What’s worse is that this endangerment is unequal. The system we currently live under has exacerbated inequality in the face of a pandemic, which, if survival is truly our primary concern, is ironic. It highlights the hierarchical nature of survival. Those in the middle or at the bottom often don’t even have access to what they help build.
Asymptomatic celebrities appear to have more access to Covid-19 testing
than healthcare workers at the frontlines do. For people who preach equality, we tend to do little to change a system that prioritizes having the most over the equal distribution of resources. Whether we realize it or not, our views on success and the system they build off of make victims of those who simply do not have and are never afforded the resources to make it to the top. And this is made so much clearer when you consider how, in these times where survival is at stake, some people are
worried about dying of hunger while the thought does not even cross others’ minds.

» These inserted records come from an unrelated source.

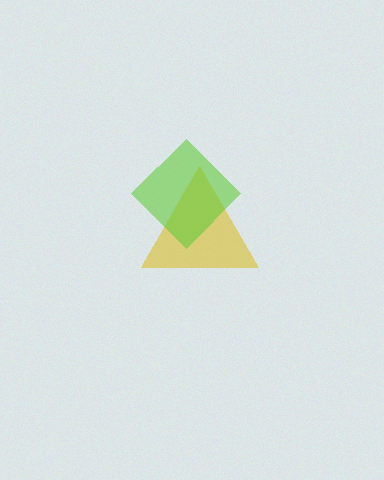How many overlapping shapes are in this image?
There are 2 overlapping shapes in the image.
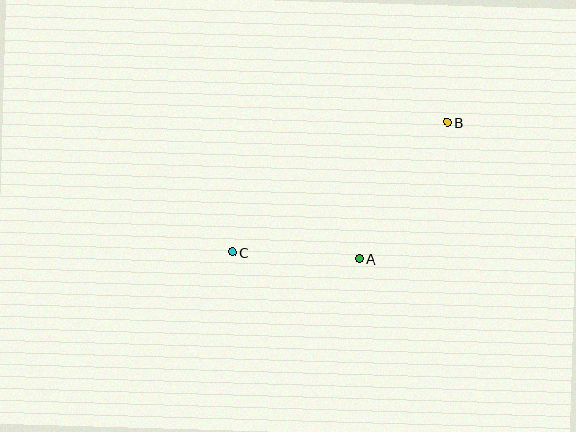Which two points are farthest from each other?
Points B and C are farthest from each other.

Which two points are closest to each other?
Points A and C are closest to each other.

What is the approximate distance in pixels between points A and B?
The distance between A and B is approximately 162 pixels.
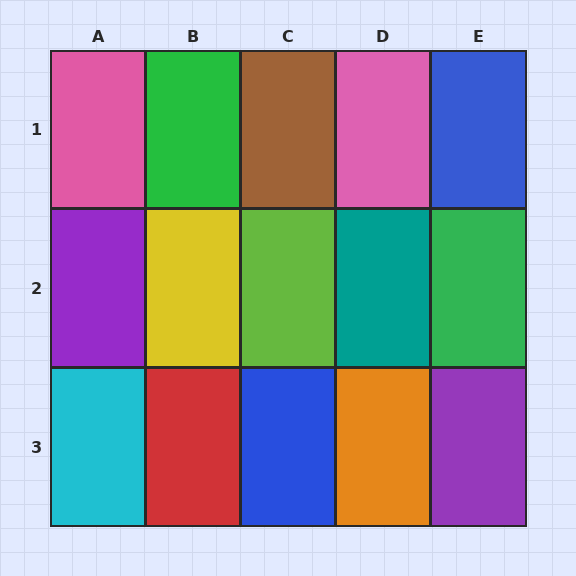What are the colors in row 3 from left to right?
Cyan, red, blue, orange, purple.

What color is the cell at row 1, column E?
Blue.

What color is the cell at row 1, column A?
Pink.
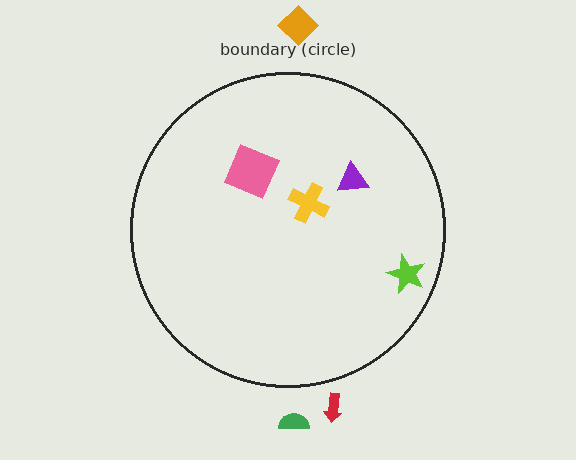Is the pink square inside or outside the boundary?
Inside.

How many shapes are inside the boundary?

Still, in spite of the glaring inequality and
internal strife that has recently come about, the pandemic-induced reconsideration of what is important and what is trivial has resulted in our lives now revolving primarily around mere survival. We have been put on equal footing, at least in theory, as a single species fighting a common enemy. Regardless of the loss in translation between the privileged and the oppressed, we have slowed our lives down to some extent. As a result, we’ve come closer to being in equilibrium with our natural environment, evidenced by
significant drops in greenhouse gas emissions, pollutants and changing city soundscapes. We ought to retain this equilibrium. Our fast-paced, goal-driven lives, which run on a cycle of exploitation, have essentially been deemed unsustainable. Success should not come at the cost of survival, human or otherwise. We must either slow ourselves down, reflect and at least attempt to change the system, or the increased hazards of our current way of life will forcibly slow all of us down over the coming centuries, if not decades.